Hilson was Cronos’s chief financial officer from October 2016 to April 2019. He then worked as its chief commerce officer from April 2019 to December 2019.

During part of that time in 2019, Cronos — which is much smaller than some of its Canadian rivals — was trying to aggressively expand into the vaping market, the SEC said. But its ambitions ran up against an insect infestation that sapped quality supply. They also ran into limited production resources and accounting inexperience as the company tried to work with third-party operators to use up the compromised crop, secure resin to make vapes and boost flagging sales.  

“During this time period, there were a limited number of third-party firms in Canada that either had the capacity to purchase Cronos’ lower-quality biomass and convert to other uses, or the ability to supply resin to Cronos for use in vaporizer cartridge production,” the SEC said. “Cronos considered its dealings with such third-party firms to be part of its wholesale channel.”

The accounting oversights, the SEC said, stemmed from whether sales should be recognized on transactions with two companies. One of those companies sold resin to Cronos or bought crops from it.

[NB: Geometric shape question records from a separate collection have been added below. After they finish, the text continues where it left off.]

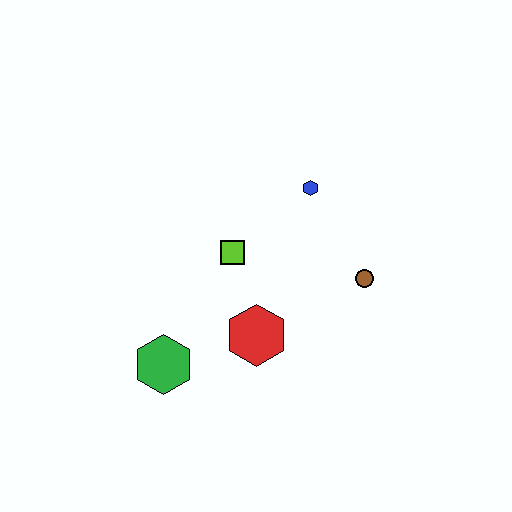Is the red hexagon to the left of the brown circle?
Yes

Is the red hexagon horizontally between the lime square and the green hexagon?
No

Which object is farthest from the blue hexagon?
The green hexagon is farthest from the blue hexagon.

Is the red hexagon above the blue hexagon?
No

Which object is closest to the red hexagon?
The lime square is closest to the red hexagon.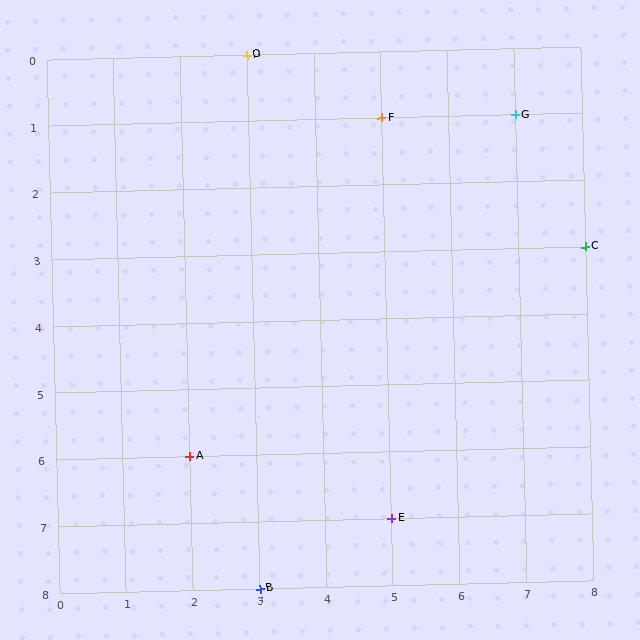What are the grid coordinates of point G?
Point G is at grid coordinates (7, 1).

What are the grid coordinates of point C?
Point C is at grid coordinates (8, 3).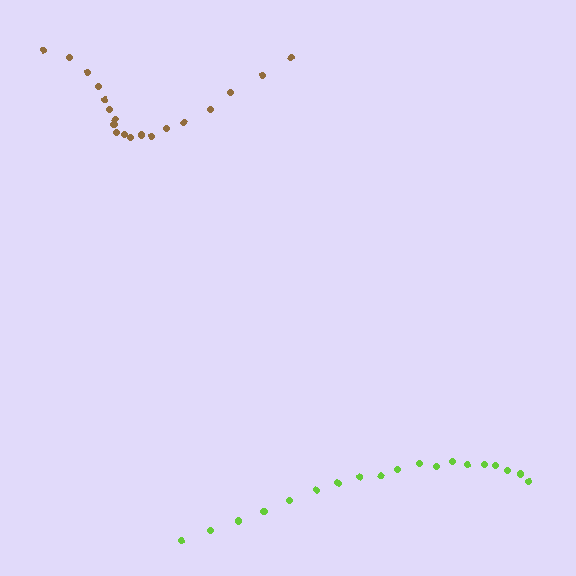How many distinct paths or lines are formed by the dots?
There are 2 distinct paths.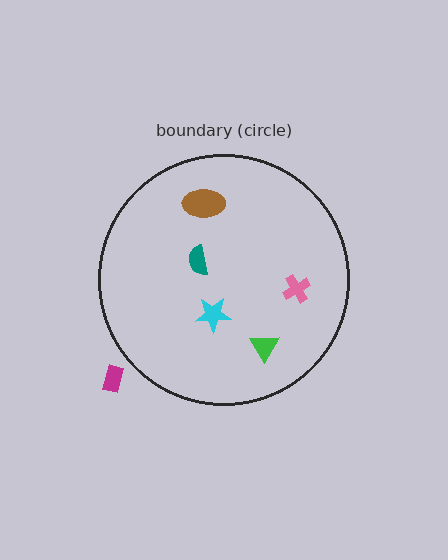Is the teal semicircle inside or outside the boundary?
Inside.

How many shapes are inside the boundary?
5 inside, 1 outside.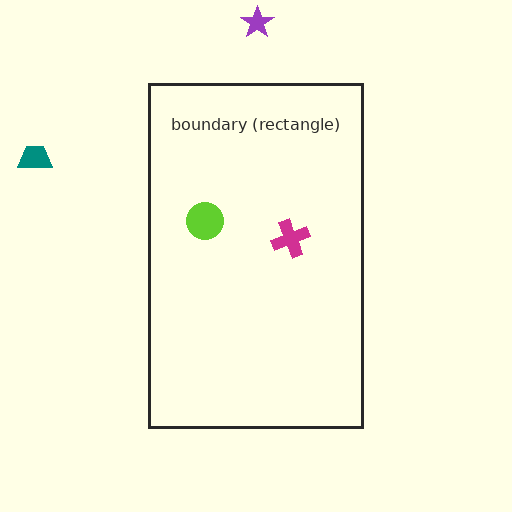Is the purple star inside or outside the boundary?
Outside.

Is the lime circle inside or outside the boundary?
Inside.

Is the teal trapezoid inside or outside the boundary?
Outside.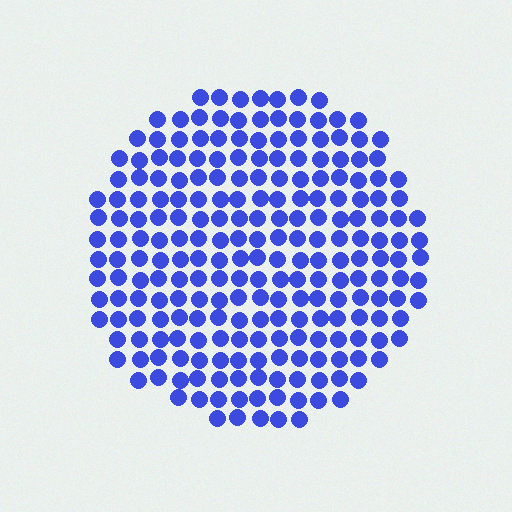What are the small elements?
The small elements are circles.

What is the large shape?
The large shape is a circle.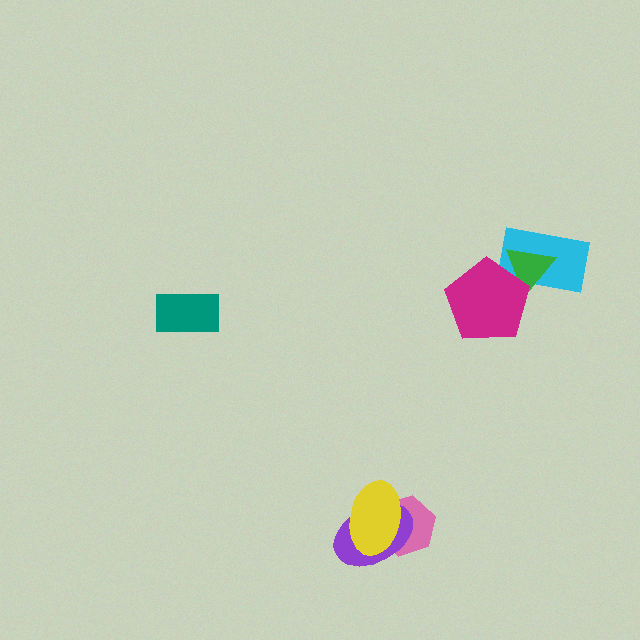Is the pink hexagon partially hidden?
Yes, it is partially covered by another shape.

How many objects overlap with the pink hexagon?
2 objects overlap with the pink hexagon.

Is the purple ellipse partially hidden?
Yes, it is partially covered by another shape.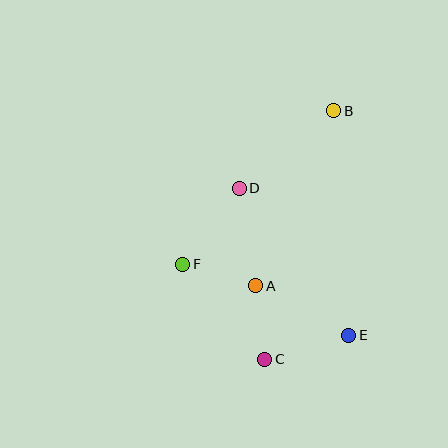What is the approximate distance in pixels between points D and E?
The distance between D and E is approximately 183 pixels.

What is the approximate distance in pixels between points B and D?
The distance between B and D is approximately 122 pixels.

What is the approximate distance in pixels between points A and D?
The distance between A and D is approximately 99 pixels.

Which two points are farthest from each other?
Points B and C are farthest from each other.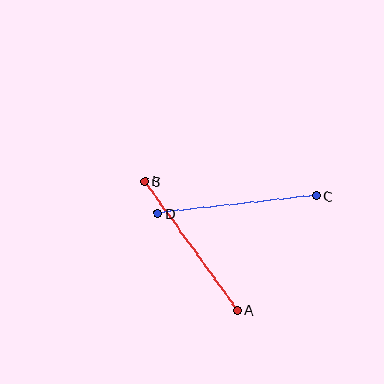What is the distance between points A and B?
The distance is approximately 159 pixels.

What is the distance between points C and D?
The distance is approximately 159 pixels.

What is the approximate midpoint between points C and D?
The midpoint is at approximately (237, 205) pixels.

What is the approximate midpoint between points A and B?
The midpoint is at approximately (191, 246) pixels.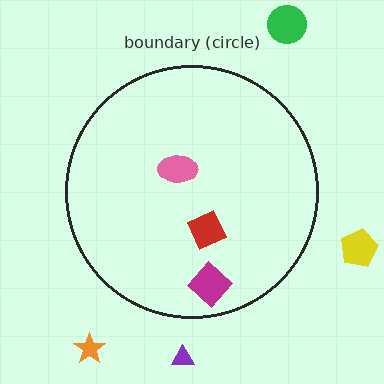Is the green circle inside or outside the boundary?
Outside.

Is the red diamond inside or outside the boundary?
Inside.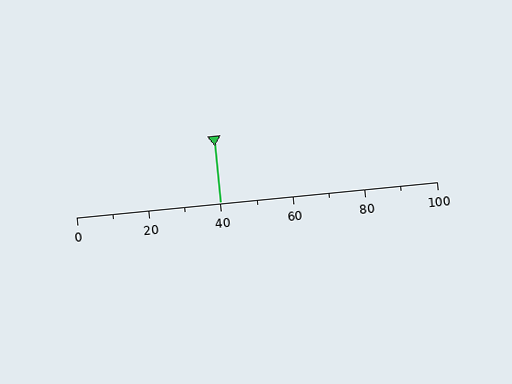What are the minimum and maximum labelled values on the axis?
The axis runs from 0 to 100.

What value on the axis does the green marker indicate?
The marker indicates approximately 40.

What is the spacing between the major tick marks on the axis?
The major ticks are spaced 20 apart.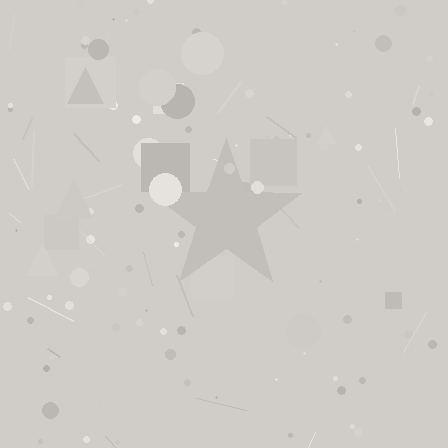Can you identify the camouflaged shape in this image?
The camouflaged shape is a star.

Cronos and the other company agreed to source raw materials together, and that company would handle making vape cartridges and converting cannabis bud into resin, the SEC said.

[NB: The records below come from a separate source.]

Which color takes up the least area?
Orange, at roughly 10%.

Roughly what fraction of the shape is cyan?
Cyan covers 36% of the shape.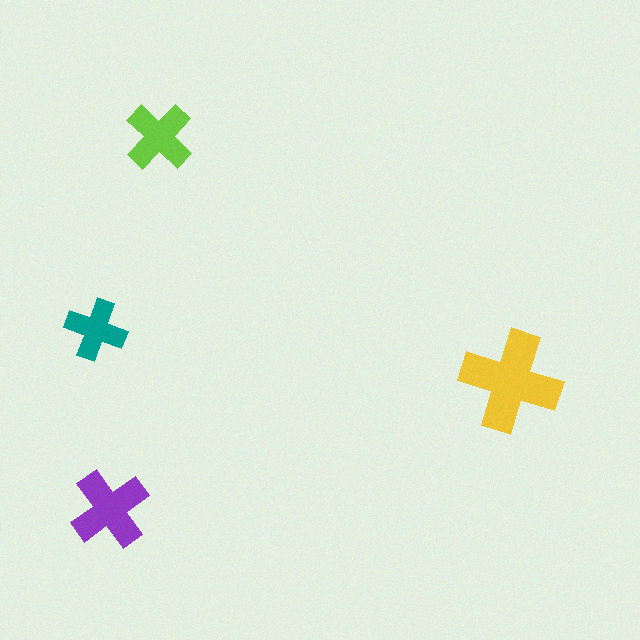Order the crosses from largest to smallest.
the yellow one, the purple one, the lime one, the teal one.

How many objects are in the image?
There are 4 objects in the image.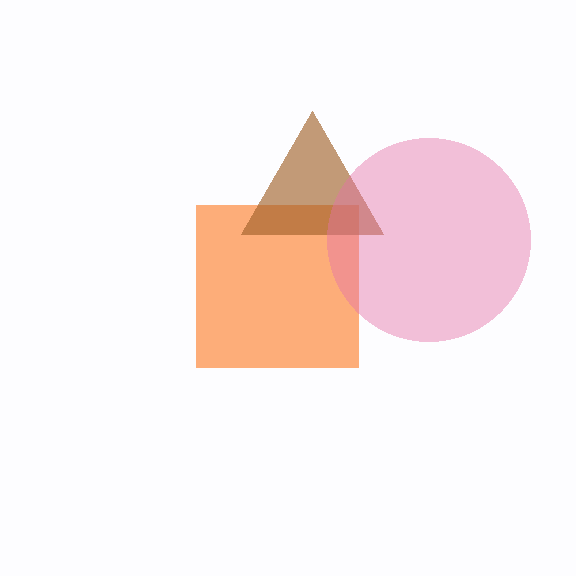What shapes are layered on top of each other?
The layered shapes are: an orange square, a brown triangle, a pink circle.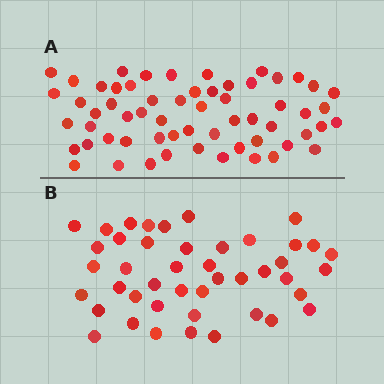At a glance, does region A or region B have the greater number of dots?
Region A (the top region) has more dots.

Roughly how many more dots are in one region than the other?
Region A has approximately 15 more dots than region B.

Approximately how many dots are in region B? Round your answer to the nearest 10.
About 40 dots. (The exact count is 44, which rounds to 40.)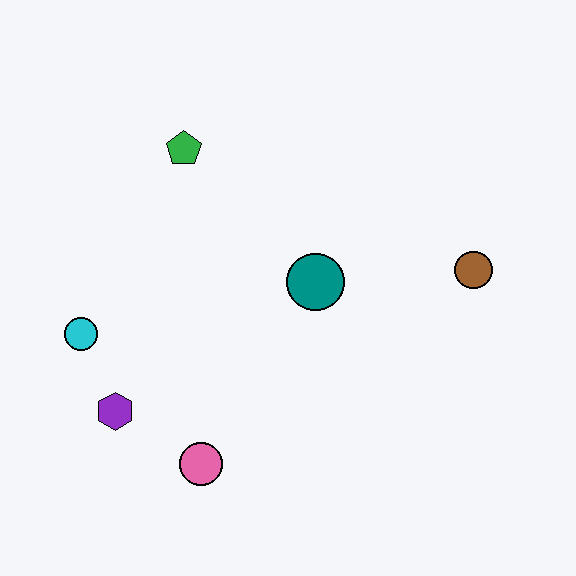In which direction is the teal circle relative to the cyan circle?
The teal circle is to the right of the cyan circle.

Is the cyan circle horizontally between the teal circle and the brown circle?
No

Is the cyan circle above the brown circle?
No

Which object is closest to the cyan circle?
The purple hexagon is closest to the cyan circle.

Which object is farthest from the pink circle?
The brown circle is farthest from the pink circle.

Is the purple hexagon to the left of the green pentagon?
Yes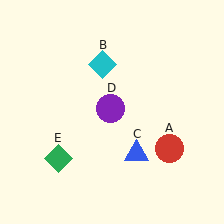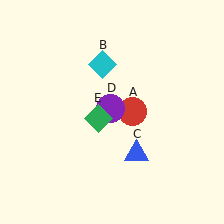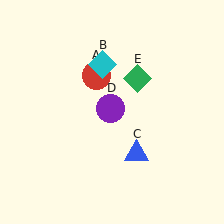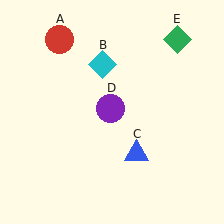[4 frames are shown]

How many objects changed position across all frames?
2 objects changed position: red circle (object A), green diamond (object E).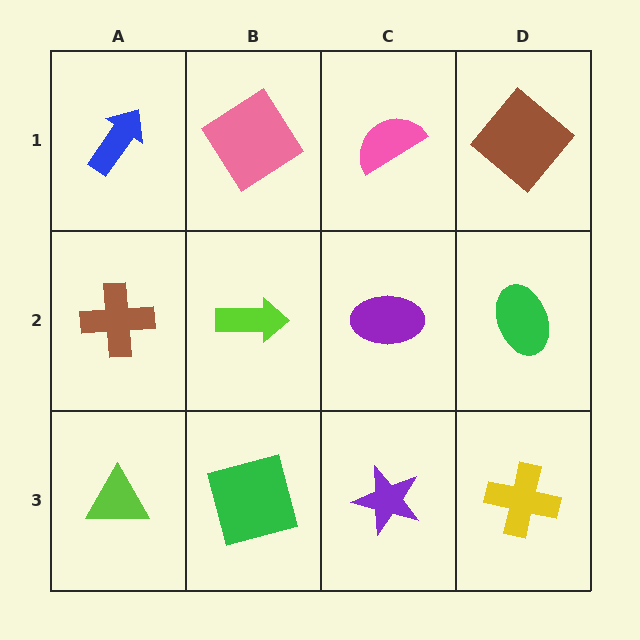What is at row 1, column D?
A brown diamond.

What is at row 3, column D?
A yellow cross.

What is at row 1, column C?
A pink semicircle.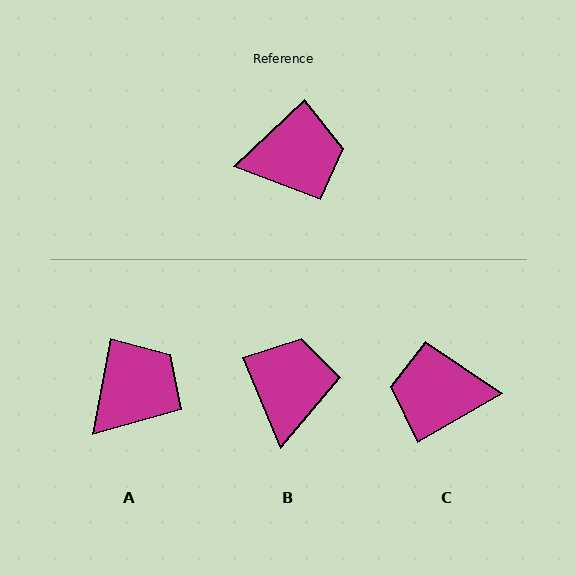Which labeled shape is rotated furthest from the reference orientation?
C, about 167 degrees away.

The SEC also focused on an impairment surrounding Cronos’s acquisition of a U.S. company that makes CBD products under the name Lord Jones. That business, the SEC said, faced “an approximate 60% decrease in projected revenues in future years,” according to an internal forecast prepared in the second quarter of last year, amid competition and discounting from rivals. 

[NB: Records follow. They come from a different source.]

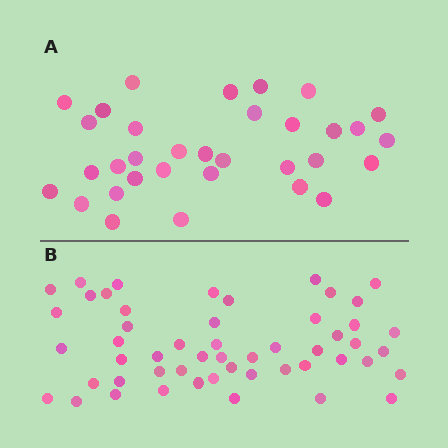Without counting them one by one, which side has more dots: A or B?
Region B (the bottom region) has more dots.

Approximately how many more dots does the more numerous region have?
Region B has approximately 20 more dots than region A.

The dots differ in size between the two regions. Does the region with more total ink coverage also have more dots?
No. Region A has more total ink coverage because its dots are larger, but region B actually contains more individual dots. Total area can be misleading — the number of items is what matters here.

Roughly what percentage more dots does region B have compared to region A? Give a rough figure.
About 60% more.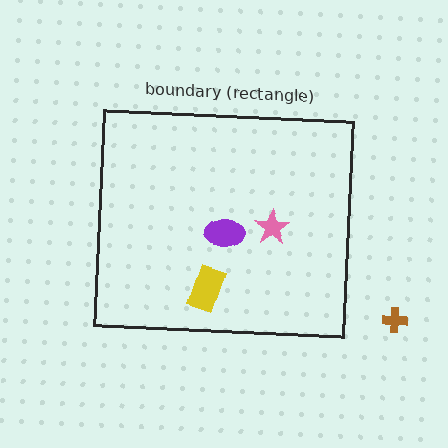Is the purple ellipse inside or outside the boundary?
Inside.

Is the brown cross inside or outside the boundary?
Outside.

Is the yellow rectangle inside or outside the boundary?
Inside.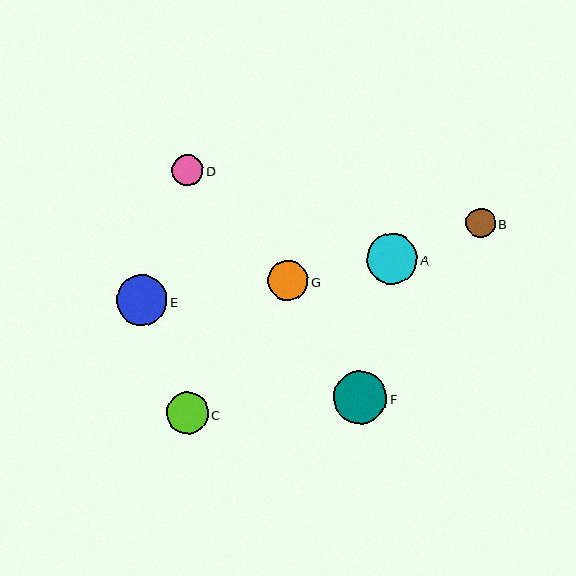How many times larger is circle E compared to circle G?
Circle E is approximately 1.3 times the size of circle G.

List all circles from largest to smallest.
From largest to smallest: F, A, E, C, G, D, B.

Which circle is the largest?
Circle F is the largest with a size of approximately 53 pixels.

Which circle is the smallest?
Circle B is the smallest with a size of approximately 29 pixels.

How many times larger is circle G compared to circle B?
Circle G is approximately 1.4 times the size of circle B.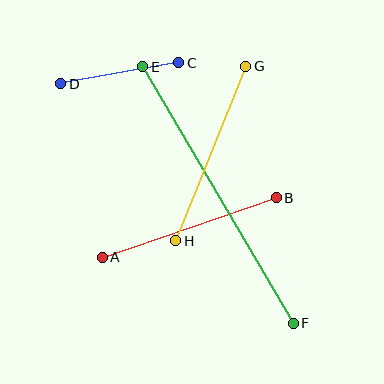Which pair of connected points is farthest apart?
Points E and F are farthest apart.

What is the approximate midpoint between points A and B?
The midpoint is at approximately (189, 228) pixels.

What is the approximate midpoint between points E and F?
The midpoint is at approximately (218, 195) pixels.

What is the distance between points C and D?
The distance is approximately 120 pixels.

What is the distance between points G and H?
The distance is approximately 188 pixels.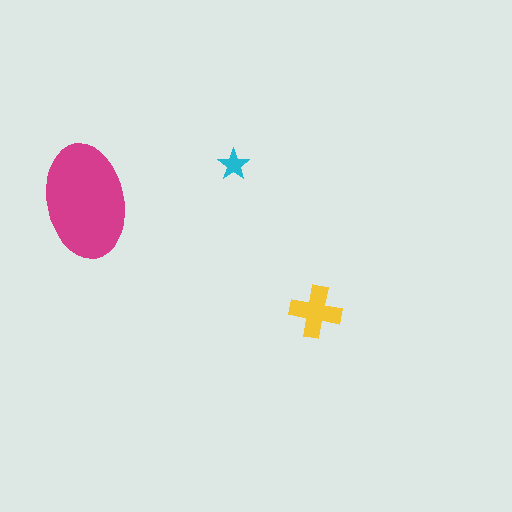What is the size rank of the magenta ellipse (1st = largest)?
1st.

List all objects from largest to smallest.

“As a result of such information, Cronos should have determined that it was required to perform an interim impairment test,” the SEC said. “However, Cronos’s internal accounting controls were insufficient to provide reasonable assurances that an appropriate impairment analysis was conducted in the second quarter of 2021.”     

Cronos Group bought Lord Jones for $300 million in 2019. MarketWatch at the time reported that the price of the deal was equal to 75 to 150 times Lord Jones’ 2018 sales. Gotham Green Partners, a private-equity fund co-founded by Gorenstein, paid $12.8 million for a 40% stake in Lord Jones, MarketWatch reported.